Die Vogelgrippe war ein verheerender Einschlag. Wir mussten 27 Tiere einschläfern. Dazu gab es eine Reihe von Schwänen, die wir durch Botulismus verloren haben, ausgelöst durch ein Bakterium. Das führt zu Lähmungserscheinungen, an denen die Tiere sterben.
Wie hoch ist der Schwanenbestand aktuell?
Wir gehen von 70 bis 80 Tieren auf der Alster und an den Nebengewässern aus, ansonsten sind es immer etwa 120. Wir hoffen, dass sich die Verluste durch Zuzüge auf natürliche Weise ausgleichen. Die aktuelle Brut sieht relativ gut aus, aber abgerechnet wird am Ende des Jahres.
Ihr Amt als Schwanenvater ist in Deutschland - vielleicht sogar weltweit - einzigartig. Wie erklären Sie Nicht-Hamburgern in einem Satz, was Sie tun?
Wir sind für Tierrettung und für die Umwelt in Hamburg zuständig. Pro Jahr absolvieren wir im Schnitt gut 1300 Einsätze, und dabei geht es meistens nicht um Schwäne, sondern um Wildtiere allgemein.
Welche Art Einsätze sind das?
Wir kümmern uns um alles, was Wild im Sinne des Gesetzes ist. Das ist der Dachs in der Tiefgarage, der Schwan auf der Autobahn, der Seehund im Hafen, die Entenfamilie im Hauptbahnhof oder auch schon mal Wildschweine am Jungfernstieg. Schwerpunkt ist aber Wasserwild. Im Moment zum Beispiel die massiv überhandnehmenden Graugänse, was zu mehr verletzten Tieren führt.
Wie sind Sie Schwanenvater geworden?
Mein Vater war 46 Jahre lang mein Amtsvorgänger. Ich habe aber zunächst in den kaufmännischen Bereich reingeschnuppert. Dann ergab sich die Möglichkeit, in der Dienststelle für das Schwanenwesen anzufangen. Also habe ich noch mal sechseinhalb Jahre Berufsausbildung und den Revierjagdmeister drangehängt. Inzwischen sind es 36 Jahre, 27 davon als Schwanenvater.
Haben Sie ein persönliches Verhältnis zu den Schwänen?
Jetzt muss ich Sie total enttäuschen. Wir begegnen den Tieren mit professionellem Abstand. Die bekommen keine Namen von uns, wir haben keine Lieblingsschwäne. Es sind keine Kuscheltiere. Distanz und sachlicher Umgang sind wichtig. Denn, wenn wir Jungtiere aufziehen oder Unfalltiere pflegen, dann so, dass wir sie nachher als Wildtiere auswildern können und nicht als zahme Haustiere.
Trotzdem: Erkennen Sie Schwäne wieder, wenn Sie im Revier unterwegs sind?
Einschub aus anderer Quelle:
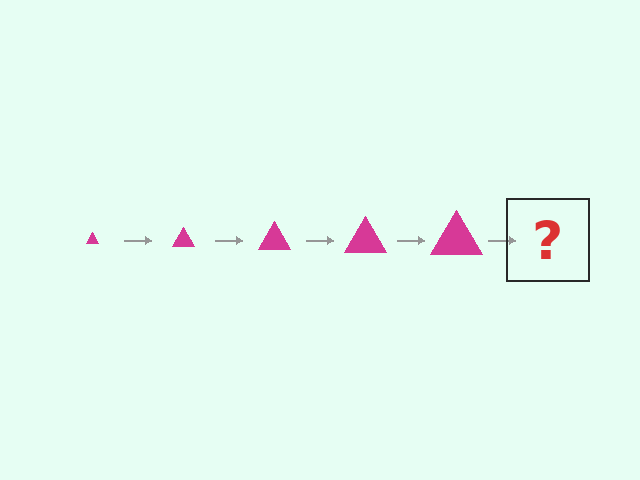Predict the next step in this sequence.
The next step is a magenta triangle, larger than the previous one.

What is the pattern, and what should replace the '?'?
The pattern is that the triangle gets progressively larger each step. The '?' should be a magenta triangle, larger than the previous one.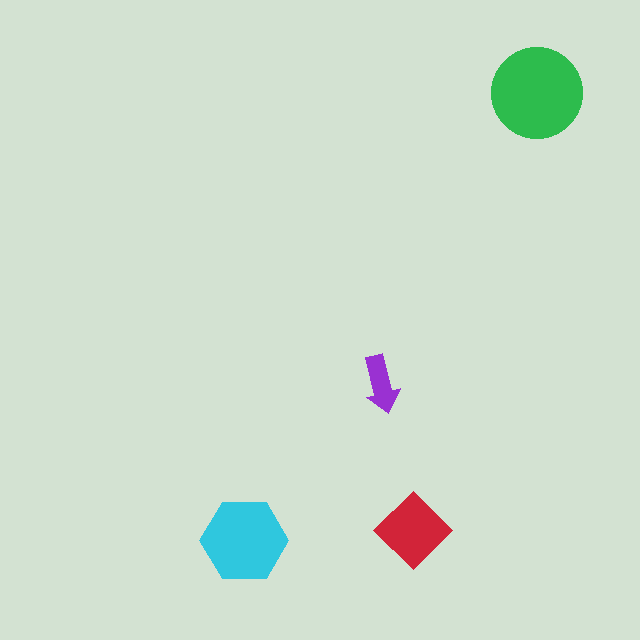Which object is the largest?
The green circle.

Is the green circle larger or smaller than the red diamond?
Larger.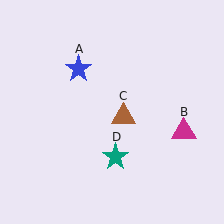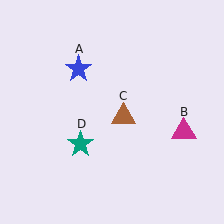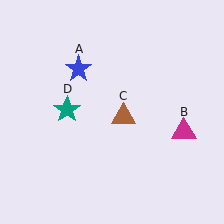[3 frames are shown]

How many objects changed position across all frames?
1 object changed position: teal star (object D).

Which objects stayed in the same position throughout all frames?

Bei einzelnen Tieren ist das so, zum Beispiel solche, die ich mehrere Wochen bei mir im Wintergarten wegen Botulismus versorgt habe. Schwäne lassen sich gut wiedererkennen, denn sie unterscheiden sich im Aussehen. Die Gesichter sind so individuell wie bei Menschen.
Sind Sie schon mal von einem Schwan gebissen worden?
Ja, klar. Aber beißen ist nicht weltbewegend, eher wie ein Kneifen. Schlimmer ist das Schlagen mit den Flügeln.
Was passiert dann?
Da kann es schon mal Platzwunden am Kopf oder ein gebrochenes Nasenbein geben. Schwäne haben eine besondere Art der Verteidigung: Sie lassen dich erst rankommen und verteidigen sich dann mit kräftigen Flügelschlägen. Das ist so, als wenn man sich mit einem Boxer prügelt. Aber: Solche Verletzungen gehören zum Job dazu. Grundsätzlich haben Schwäne eine sehr hohe Reizschwelle, auch mit Küken. Es dauert lange, bis ein Schwan angreift. Wenn aber einer sagt: „Nun ist gut“, dann ist auch gut - dann hat man ein Problem.
Wir alle haben ein Bild von Schwänen als majestätische, starke und treue Tiere. Sind die wirklich so?
Ja, schon. Auch das mit der Treue stimmt. Familie steht bei Schwänen ganz oben: feste Partnerschaft bis zum Lebensende, teilweise sogar darüber hinaus. Wenn ein Schwan stirbt, kommt es vor, dass sich der andere keinen neuen Partner sucht. Familien mit Küken halten eng zusammen. Die verteidigen sich, manchmal bis zum bitteren Ende.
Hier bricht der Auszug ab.